Helene P. Foley
Professor of Classics, Barnard College, Columbia University
Reimagining Greek Tragedy on the U.S. Stage
February 13:
Greek Tragedy finds an American Audience
2050 Valley Life Sciences Building
February 20:
Medea as American Other
2040 Valley Life Sciences Building
February 27:
Reinventing the Hero: American Oedipus
2040 Valley Life Sciences Building
March 5:
Democratizing Greek Tragedy
2040 Valley Life Sciences Building
March 12:
Splitting the Virginal Psyche: American Electra and her Sisters
2040 Valley Life Sciences Building
March 19:
Making Total Theater in America: Choreography and Music
60 Evans Hall
All lectures begin at 8:10 pm. The public is invited.
More about Helene Foley and her Sather Lectures
The 94rd Sather Professor is Helene Foley, Professor of Classics at Barnard College, Columbia University.

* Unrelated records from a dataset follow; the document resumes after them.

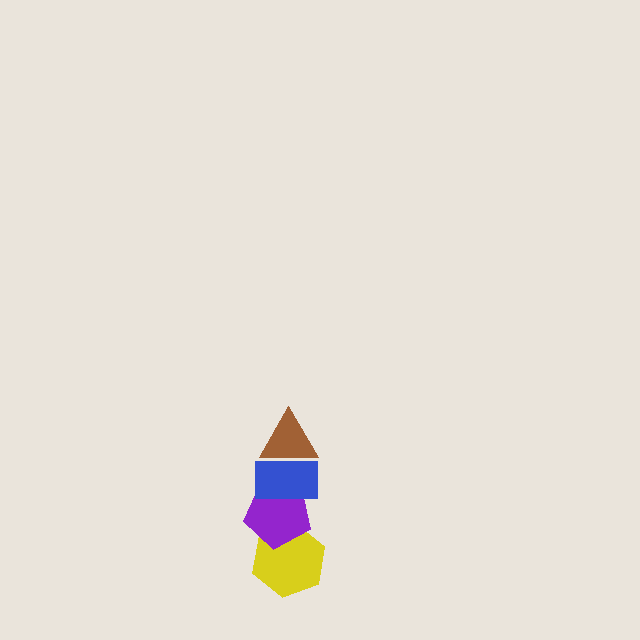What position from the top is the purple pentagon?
The purple pentagon is 3rd from the top.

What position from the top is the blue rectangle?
The blue rectangle is 2nd from the top.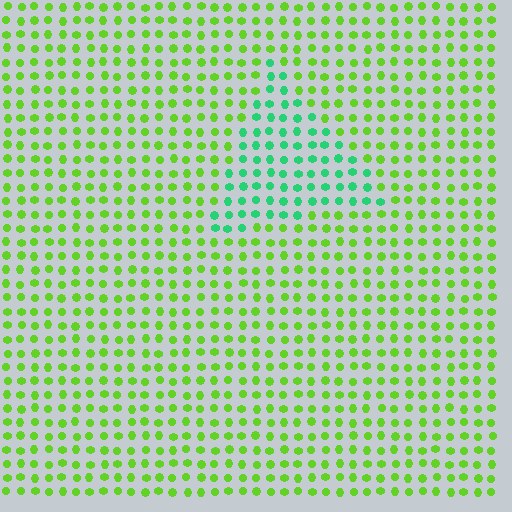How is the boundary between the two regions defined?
The boundary is defined purely by a slight shift in hue (about 48 degrees). Spacing, size, and orientation are identical on both sides.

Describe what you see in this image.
The image is filled with small lime elements in a uniform arrangement. A triangle-shaped region is visible where the elements are tinted to a slightly different hue, forming a subtle color boundary.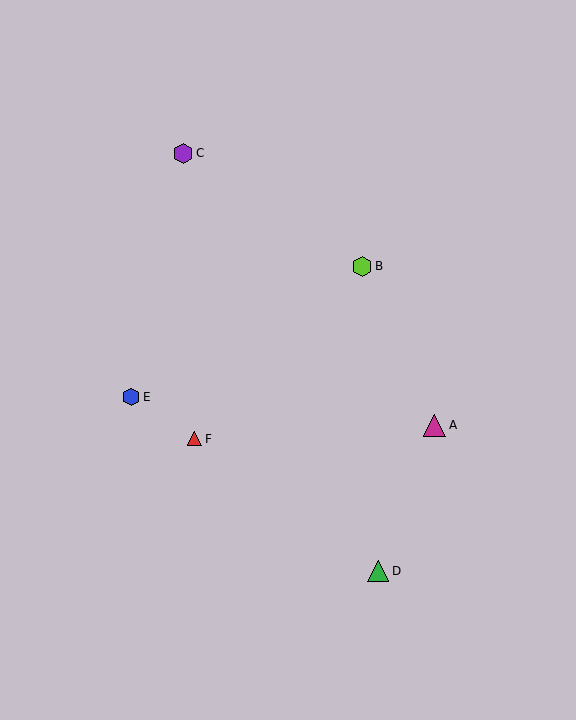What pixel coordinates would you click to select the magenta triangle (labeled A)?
Click at (434, 425) to select the magenta triangle A.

Educated at Swarthmore (B.A. 1964), Yale (M.A. 1967), and Harvard (Ph.D. 1975), she began her teaching career at Stanford University before moving to Barnard College in 1979, where she has been department chair since 1981 and a member of the graduate faculty in Classics at Columbia since 1984. Throughout her career she has been a leader in the study of women in antiquity and an expert in many aspects of Greek tragedy. Professor Foley is author of Ritual Irony: Poetry and Sacrifice in Euripides (1985), The Homeric Hymn to Demeter (1994), Female Acts in Greek Tragedy (2001), co-author of Women in the Classical World: Image and Text (1994), editor of and contributor to Reflections of Women in Antiquity (1981), and co-editor of and contributor to Visualizing the Tragic: Drama, Myth, and Ritual in Greek Art and Literature (2007).

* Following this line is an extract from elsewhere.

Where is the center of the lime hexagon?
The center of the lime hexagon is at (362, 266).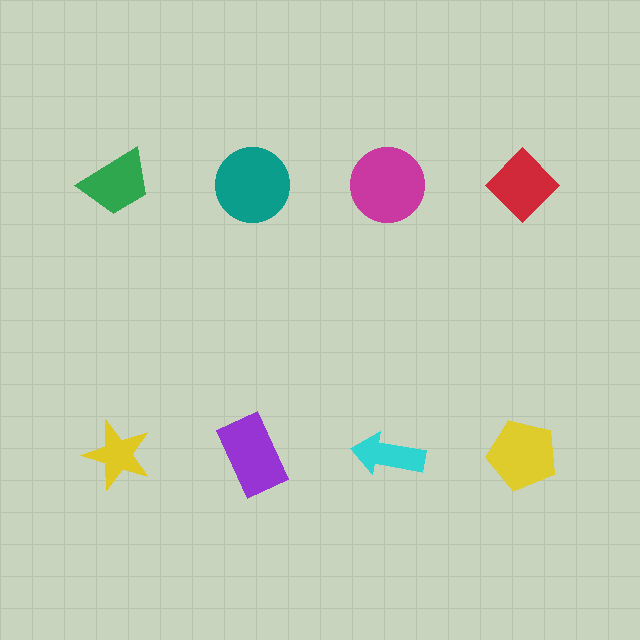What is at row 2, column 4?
A yellow pentagon.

Professor Foley's Sather Lectures grow out of her longstanding interest in the reception and performance of Greek tragedy. Her lecture series explores the ultimately successful struggle of Greek tragedy to find a place on an American stage. It shows how certain plays, especially Medea, Oedipus, and Electra, resonated repeatedly at different periods with specific U. S. concerns about slavery, race, the status of women, religion, identity, or immigration. Unlike Europe, however, the U.S. initially resisted directly confronting through the plays both political power and democracy. From the nineteenth century, Greek tragedy served as a fount of form and tradition in the American academy; on the professional stage it became in the twentieth century a vehicle for the most innovative developments in the history of U.S. theater and dance and for the heroic efforts of both well known and less familiar artists.
In addition to delivering her lecture series, Professor Foley is teaching a graduate seminar in Classics on aspects of the reception of Greek tragedy and participating in a symposium in connection with a performance of Euripides' Bacchae produced by the Department of Theater, Dance, and Performance Studies.